The ghosts of Thomas Babington Macaulay, Winston Churchill and Enoch Powell will rejoice. Their world view now has a 21st century flag bearer. Gabor Steingart’s The War for Wealth: The True Story of Globalization, or Why the Flat World Is Broken is a shrill and often illogically argued critique of globalisation. His pet peeve: the rise of China, India and other Asian countries is resulting in the loss of western dominance in world affairs.

The book makes the preposterous claim that the rise of Asia after 500 years of European and American dominance is dangerous for world peace. Why? Because it apparently endangers “western values” like democracy, liberty and individual freedom.
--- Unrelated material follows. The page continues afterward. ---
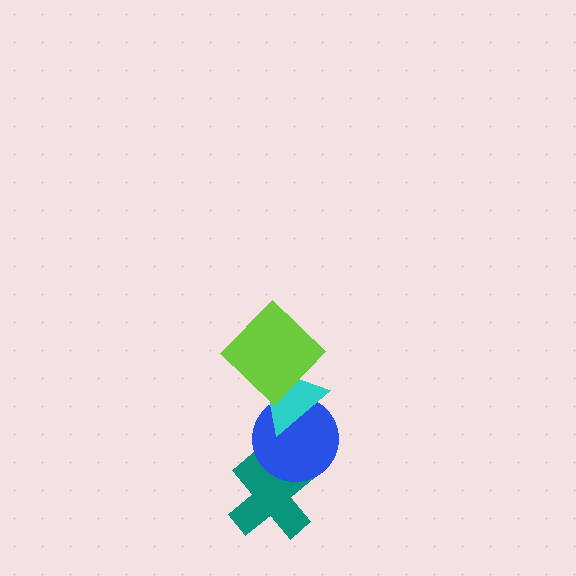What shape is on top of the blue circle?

But what is most disturbing are the endorsements it has received from influential people like Henry A. Kissinger, Strobe Talbot and others. But despite its many failings, readers should read this book for the limited purpose of seeing that it is not only the Leftists and other denizens of the Jurassic world who oppose globalisation; they have kindred souls on the other side of the ideological divide as well. Logic suggests that if both extremes oppose globalisation, then it must be good for the majority in the middle.